I think the problem is that distributed version control is a bit hard to grasp at first for devs who are deeply entrenched in SVN or CVS.
Hamburger wrote:good points all of them. The current setup effectively establishes a workflow which everyone has to follow. This may be a hindrance to individuals who choose to select and pick features/patches from various sources. But it strengthens the common project code as all developers are forced to constantly go through a comon branch, namely _shared. This way, most of the integration workload is constantly split among the registered developers.
Like Sebbi tried to convey it is a hindrance to *everyone* who wants to contribute and is not in the group of registered devs.
Every registered dev is still forced to go through the same branch.
You make it sound like the point is to not have a core Dev-Team anymore, which it is not of course.
In the past we have had a fair amount of side effects from commits that got discovered quickly because every developer has to constantly update to the common code base and verify the code against their settings and hardware. I would not want to see people trade lists of sites or patches to grab from all over the net to obtain a more or less recent combination supporting their hardware and supported features.
Everyone would *still* have to update from the common code base, i.e. "pull" from the main repository.
The tremendous upside is that you can keep a branch with a new feature you might be developing in sync with the main codebase.

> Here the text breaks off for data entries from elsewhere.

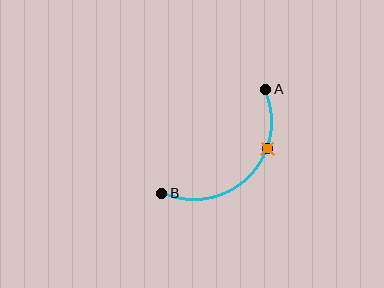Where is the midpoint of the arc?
The arc midpoint is the point on the curve farthest from the straight line joining A and B. It sits below and to the right of that line.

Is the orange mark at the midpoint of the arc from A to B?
No. The orange mark lies on the arc but is closer to endpoint A. The arc midpoint would be at the point on the curve equidistant along the arc from both A and B.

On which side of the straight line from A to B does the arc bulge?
The arc bulges below and to the right of the straight line connecting A and B.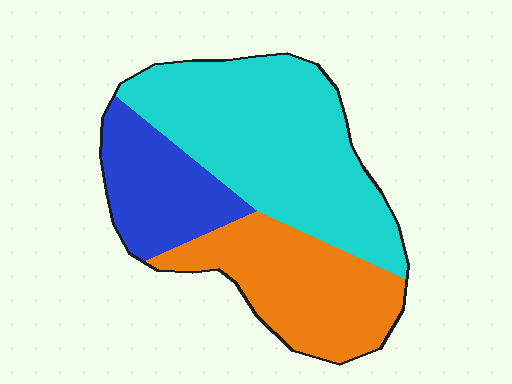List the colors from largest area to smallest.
From largest to smallest: cyan, orange, blue.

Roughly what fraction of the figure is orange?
Orange takes up about one third (1/3) of the figure.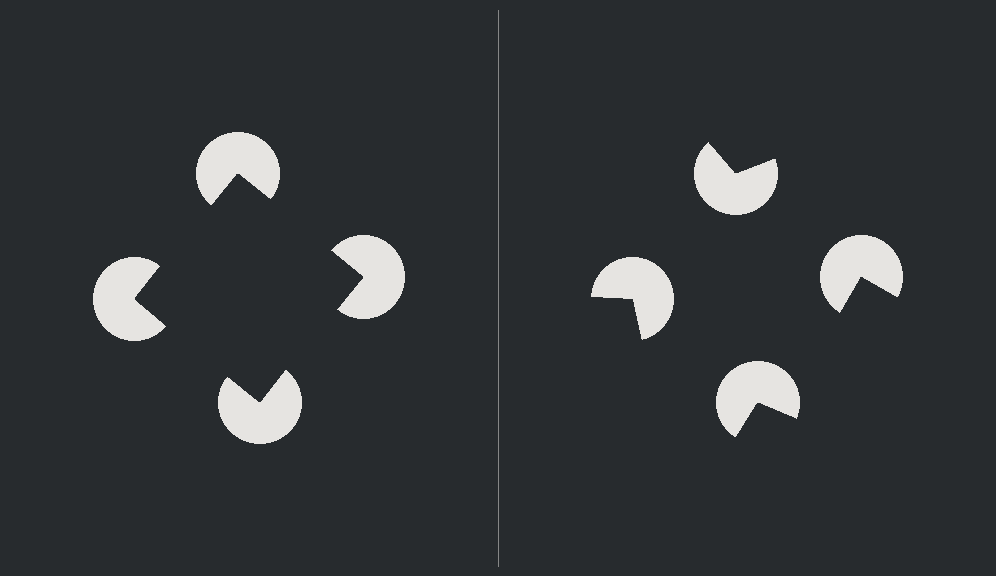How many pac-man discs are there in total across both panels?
8 — 4 on each side.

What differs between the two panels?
The pac-man discs are positioned identically on both sides; only the wedge orientations differ. On the left they align to a square; on the right they are misaligned.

There are quite a few forks from the MultiWii SVN like alexmos which over time diverged too far from the main codebase to be usable.
It's just not possible to continuously integrate new changes into an SVN fork.
With regard to the "construction kit" model you are alluding to: That is of course not what it should come to. You conflating users and potential developers here. It would be the responsibility of the core dev team to integrate the useful ones. With Github you at least have an avenue of doing that easily via Pull Requests.
The discussion ponders around the ease of use for those individual developers who prefer their separate branches versus the enforced strength/integrity of the main branch. My choice is clear - I am all for the enforced workflow leading to one common branch, even at the cost of possibly missing a patch that never makes it into the main branch.
Looking at the commit history "strength" and "integrity" are certainly not the first words that come to mind when talking about _shared

At the moment there is basically no quality control, no coding conventions are in place. If something blows up you even have a hard time figuring out what even happened because often times many commits are lumped together.
Like Sebbi mentioned the workflow could be carbon-copied from SVN to Git. What I would add to that is the following:
On Github you can have teams (oraganizations in Github lingo) which will resemble the core dev team on Google Code.
You could enforce branch-based access control with server-side hooks so that only Alex can push to, let's say a master branch, and every other core dev is pushing his changes to a branch named "shared" or whatever.
copterrichie wrote:Why not create a video tutorial for us noobs?
That would be a bit excessive but a nice Wiki page with pretty pictures would do the trick wouldn't it?